Están rabiosos y se envuelven en una bandera que pretenden común para gritarle okupa y golpista a aquel que gobierna con tu aquiescencia y tu apoyo bien sea directo o indirecto. Se ponen la enseña nacional por capa y hacen de su capa un sayo y de su visión de la vida un gálibo por el que no entra ninguna otra posición. Muestran su cara más inconstitucional cuando pretenden quitarle legitimidad a una de las formas constitucionales de llegar al poder en este país y cuando pretenden que no existe respaldo popular tras la formación de un gobierno que se sostiene gracias al voto de 11.574.044 personas cuyos representantes apoyaron la moción de censura que derribó al gobierno de Rajoy. Okupar el poder con el respaldo de once millones y medio de ciudadanos incorrectos, ciudadanos cuyos intereses, problemas y pensamientos no merecen llegar al poder porque no son los adecuados, no son los únicos, no son los verdaderos. Ese es el nivel del debate político en este país.

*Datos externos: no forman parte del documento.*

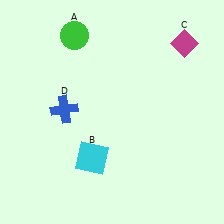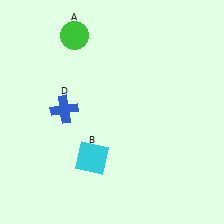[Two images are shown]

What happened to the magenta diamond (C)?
The magenta diamond (C) was removed in Image 2. It was in the top-right area of Image 1.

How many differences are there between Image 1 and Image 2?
There is 1 difference between the two images.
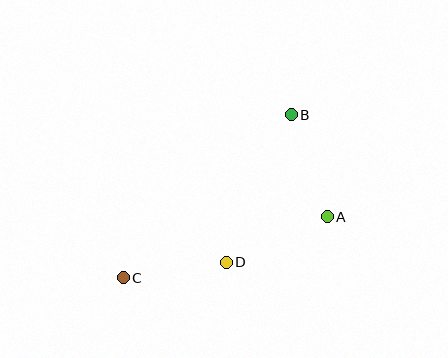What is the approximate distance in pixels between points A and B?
The distance between A and B is approximately 108 pixels.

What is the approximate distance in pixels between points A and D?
The distance between A and D is approximately 111 pixels.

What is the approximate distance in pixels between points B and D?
The distance between B and D is approximately 161 pixels.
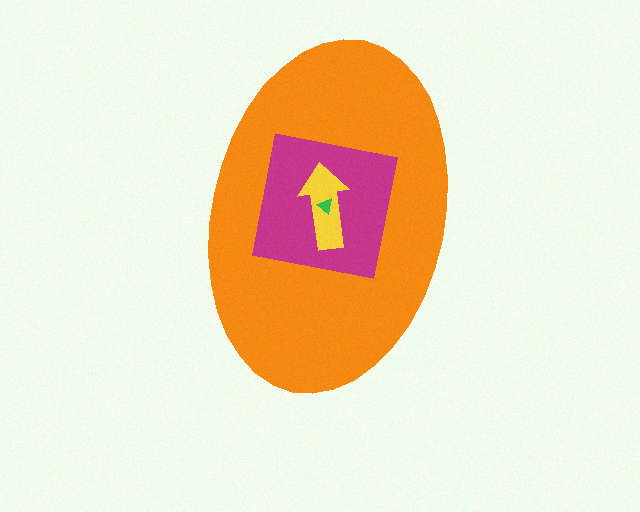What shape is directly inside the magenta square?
The yellow arrow.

Están rabiosos y no van a parar en mientes para hacérnoslo saber. Ni siquiera la ciencia afirma que exista una sola solución para un problema dado, pero ellos sí. Machacan e insisten: o su visión de la sociedad o el caos. El caos para ellos y para sus intereses porque el caos social, el caos personal, ya lo han sembrado durante más de una década sin que les haya importado ni lo más mínimo. Están tan rabiosos por la pérdida de ese poder que creen les corresponde por mandato imperativo del orden de las cosas que ya han perdido el sentido del ridículo y de la mesura y nos hablan de hambrunas y de venezuelas como si hubieran olvidado que vivimos en el euro y que la ministra de Economía procede del núcleo de su sistema.

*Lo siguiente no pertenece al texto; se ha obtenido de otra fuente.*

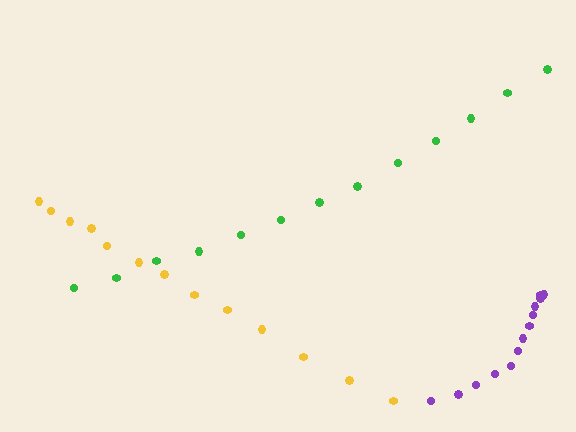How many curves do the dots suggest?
There are 3 distinct paths.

Y cuanto más sube su rabieta por la pérdida del poder –que de eso se trata ni más ni menos– y más garrotazos patrióticos quieren darnos a golpe de roja y gualda y de sacrosanta unidad y de blanqueamiento del dictador siquiera a golpe de inhibirse, más consiguen que persistamos en que esta España que muchos queremos está a años luz de su pacatismo y de su imposición y nos hace más consciente de que existe un camino de solidaridad, libertad, progreso y futuro que no hace caja en euros ni habita en sus mástiles.

Están rabiosos. Son patanes lanzándose al calcañar de un presidente porque, pobre plebeyo usurpador, no ha sabido encontrar su sitio en los salones del poder. No importa que sea incierto. Es la rabia y la espuma y la bilis de aquel que siente usurpado el armiño por el indigno, aunque sea que ellos mismos no pisarán ni en sueños ni esas alfombras ni esas alturas. Sea que ellos mismos sean unos parias de la tierra dejando el rastro del sudor en cada amanecer de lunes. El okupa es el otro porque el paraíso del poder es de los suyos, que les oprimen y les pagan salarios de mierda igual que a los demás, pero que les permiten soñarse dentro de una élite redentora de bienpensantes y bienhacientes. Dóciles con ese poder que se ríe de ellos con la misma fuerza que de los demás mientras se revuelca en otros mundos que ni siquiera pueden imaginar cuando les entregan su vida en las urnas. Porque esos que han sustentado durante años a los ladrones, a los tahures, a los infames son los que van a guardar por nosotros las esencias de este país en el que son ya tan inquilinos como el resto.

Están rabiosos y prefieren una sociedad hostil en la que el poder lo ostenten los que se arrogan ese derecho desde siempre. Dispuestos a emprenderla contra un mínimo salario de dignidad porque creen que nunca será el que a ellos se les adjudique o porque, incluso siendo el suyo, sienten que estarán más cerca de la fuente de la abundancia si renuncian a reivindicarlo como injusto.

Están tan rabiosos que sus líderes no tienen límites y están dispuestos a rugir su rabia incluso con el riesgo cierto de hacer el ridículo. Iremos a pasar hambre, dicen. Si esta España que reclamamos también nuestra tiene su límite entre el crecimiento y la hambruna en unos cientos de euros de salario digno ¡poco país y poca patria y poca justicia nos han construido!

Están rabiosos y lo sabemos. Lo sabe cada una de las personas que votó por sacarles del poder y también aquellas que fueron reticentes o que no dieron el paso. Están rabiosos, pero con su rabia sólo logran encender más nuestra ansía de justicia y de libertad. Las cosas han cambiado. Están rabiosos y van perdiendo.